# "Spanish Only" in "Other Romance Languages"? Why?



## natasha2000

Hello,

I see that some rearranging has been done, and I like it. 
The only thing that I don't se logical is putting Spanish Only forum among Other romance languages.

All other languages like French, Italian and Portugese that have their own group of forums, inclyde Xlanguage only in the very same group, i.e. French Only is in French group, together with French English or FrenchSpanish. Italian group is the same. I think that since Spanish language also has its own group it is more logical to put Spanish Only in its own group.

I also think that English only should have its own group, and not to be placed in Other languages group.


----------



## elroy

This has been brought up before.

The problem is that the category with the Spanish forums is called "Spanish-English" and not just "Spanish."

What would be the benefits of making "English Only" a separate category?


----------



## fenixpollo

This has been brought up before, and the suggestion that was made before was to *change the category of "Spanish-English" to merely "Spanish*", to include SO.


----------



## cuchuflete

One of the reasons to separate Spanish Only from the translation forums is to avoid, or at least reduce, the placement of translation requests there.  In defiance of logic and common sense, people still do ask for translations in Solamente español and in English Only, but keeping the monolingual forums somewhat apart does reduce the incidences of common sense on vacation.


----------



## TrentinaNE

> This has been brought up before, and the suggestion that was made before was to *change the category of "Spanish-English" to merely "Spanish*", to include SO.


 
But then does Italian-Spanish belong under the sub-group Spanish or under Italian?

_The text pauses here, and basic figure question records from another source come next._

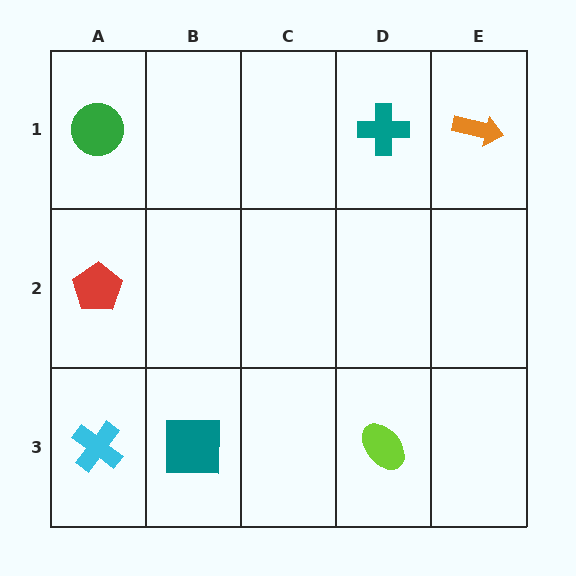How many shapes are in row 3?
3 shapes.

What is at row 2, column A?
A red pentagon.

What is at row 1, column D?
A teal cross.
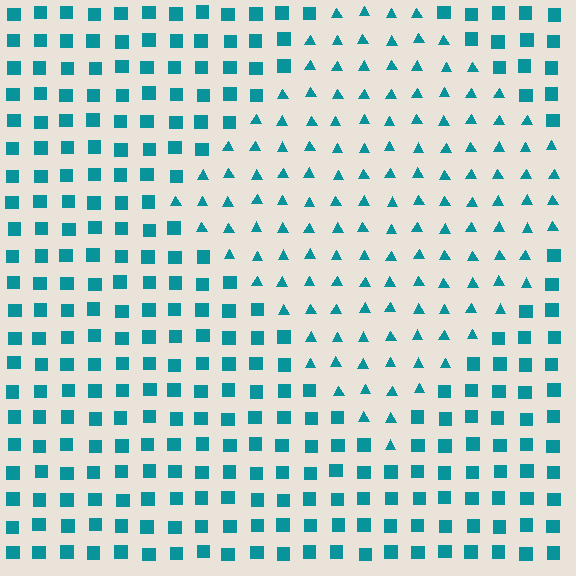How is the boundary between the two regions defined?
The boundary is defined by a change in element shape: triangles inside vs. squares outside. All elements share the same color and spacing.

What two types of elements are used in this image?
The image uses triangles inside the diamond region and squares outside it.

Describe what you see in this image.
The image is filled with small teal elements arranged in a uniform grid. A diamond-shaped region contains triangles, while the surrounding area contains squares. The boundary is defined purely by the change in element shape.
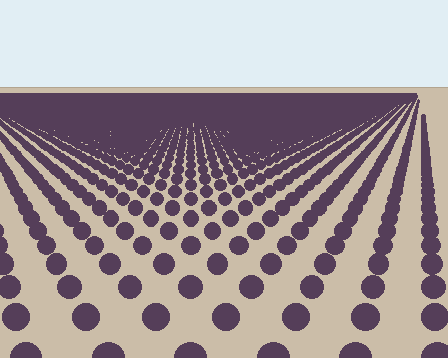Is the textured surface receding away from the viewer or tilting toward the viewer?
The surface is receding away from the viewer. Texture elements get smaller and denser toward the top.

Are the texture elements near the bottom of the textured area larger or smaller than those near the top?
Larger. Near the bottom, elements are closer to the viewer and appear at a bigger on-screen size.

What about French-Spanish? As I understand it, each forum can appear under only one group heading. 

I think having "Spanish Only" apart from a catch-all "Spanish" group is kind of a neat acknowledgement that the Spanish language is a major player here at WRF, more or less co-equal with English.  

Elisabetta


----------



## ElaineG

> But then does Italian-Spanish belong under the sub-group Spanish or under Italian? What about French-Spanish? As I understand it, each forum can appear under only one group heading.


 
I believe that those dual language pairs are placed in the _less_ trafficked language (i.e., French and Italian), to balance out labor and traffic.


----------



## TrentinaNE

ElaineG said:


> I believe that those dual language pairs are placed in the _less_ trafficked language (i.e., French and Italian), to balance out labor and traffic.


Exactly.  And having a Spanish-English sub-forum apart from other languages is an implicit acknowledgement that both Spanish and English are "heavily trafficked" at WRF!   

Elisabetta


----------



## ElaineG

Sorry, didn't realize your question was rhetorical.


----------



## natasha2000

English Only is very frequently visited forum unlike the other languages forums in Other Languages Forum. That is why it should have a title of its own. I think all English Only participants have deserved it... 

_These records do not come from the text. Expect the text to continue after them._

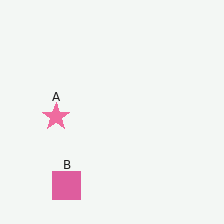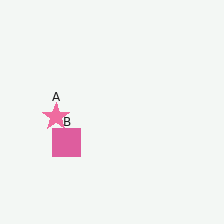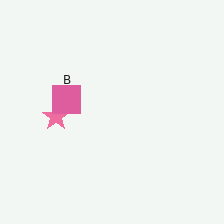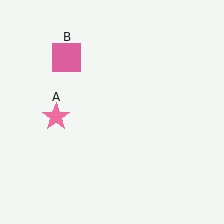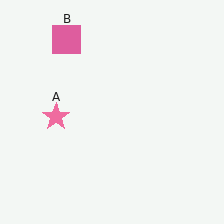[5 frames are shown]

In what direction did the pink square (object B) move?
The pink square (object B) moved up.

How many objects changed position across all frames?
1 object changed position: pink square (object B).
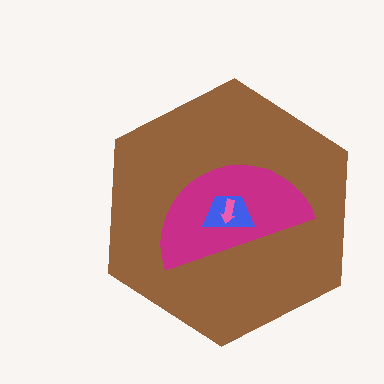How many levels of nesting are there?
4.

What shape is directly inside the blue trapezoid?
The pink arrow.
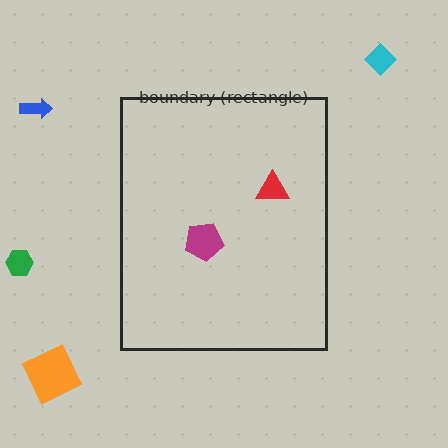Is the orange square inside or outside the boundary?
Outside.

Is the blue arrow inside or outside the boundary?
Outside.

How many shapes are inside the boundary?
2 inside, 4 outside.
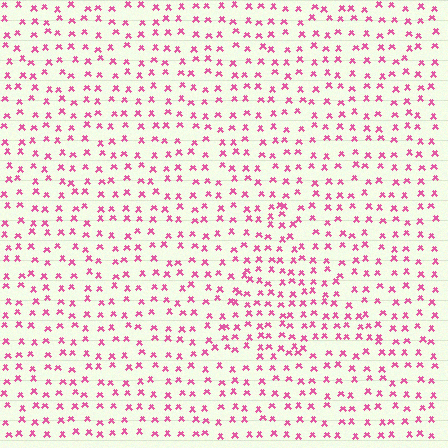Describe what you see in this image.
The image contains small pink elements arranged at two different densities. A triangle-shaped region is visible where the elements are more densely packed than the surrounding area.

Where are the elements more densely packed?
The elements are more densely packed inside the triangle boundary.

I understand the logic of Cuchuflete's thinking - to separate Spanish only from English-Spanish group in order to avoid misplaced questions.

But then... Why not then separate all romance only languages in a group of Romance Languages, and have a group that would consist of Spanish Only, Italian Only, French only and Portugese Only forums?

I really don't mind if the division stays as it is now, but I was thinking of newcomers... It would be more neat and they would find their way more quickly...


----------



## cuchuflete

There is, as far as I have been able to figure out so far, no single "right" answer to the groupings.  Much of the layout is
designed to facilitate Search/búsqueda.  The forum software allows for a search of a major forum group, including sub-forums.   I may be wrong here, but I don't believe you can simultaneously search sub-forums in two separate groups.

Is this something to worry about?  You can tell us.

If people mostly search in one forum or group only, it may be.  If they generally search all open forums, this may point to some different possibilities for arrangement of the main menu.  

Even with the arrangement we have today, I have closed or moved quite a few requests for translation in the English Only forum today.   Wherever and however we arrange things, it may take some newbies a little while to get adjusted.


_________________________________
Context is not as beautiful as a daylily, but it comes close.


----------



## mkellogg

I agree that it is a little strange, but that is how it has evolved.   SO was put there mainly to keep people from misplacing Es-En translation threads.  My question (that I'm asking myself now) if why misplaced threads isn't a problem with the French and Italian monolingual forums.


----------



## mickaël

mkellogg said:


> I agree that it is a little strange, but that is how it has evolved.   SO was put there mainly to keep people from misplacing Es-En translation threads.  My question (that I'm asking myself now) if why misplaced threads isn't a problem with the French and Italian monolingual forums.


Sometimes, it also occurs in the Only French forum. But probably less because there are less people learning French and cause I believe that the Spanish-English title is not enough visible in the main page, in comparaison with the French-English one.


----------



## natasha2000

mkellogg said:


> I agree that it is a little strange, but that is how it has evolved.  SO was put there mainly to keep people from misplacing Es-En translation threads. My question (that I'm asking myself now) if why misplaced threads isn't a problem with the French and Italian monolingual forums.


 
I guess this is because the traffic in SE forum is a lot more busy than in FE or IE. 

I undrestand now that the division of forums is not made according to the types of languages, but according to the practical reasons and in order to make functioning of WR smoother. Thank you all.


----------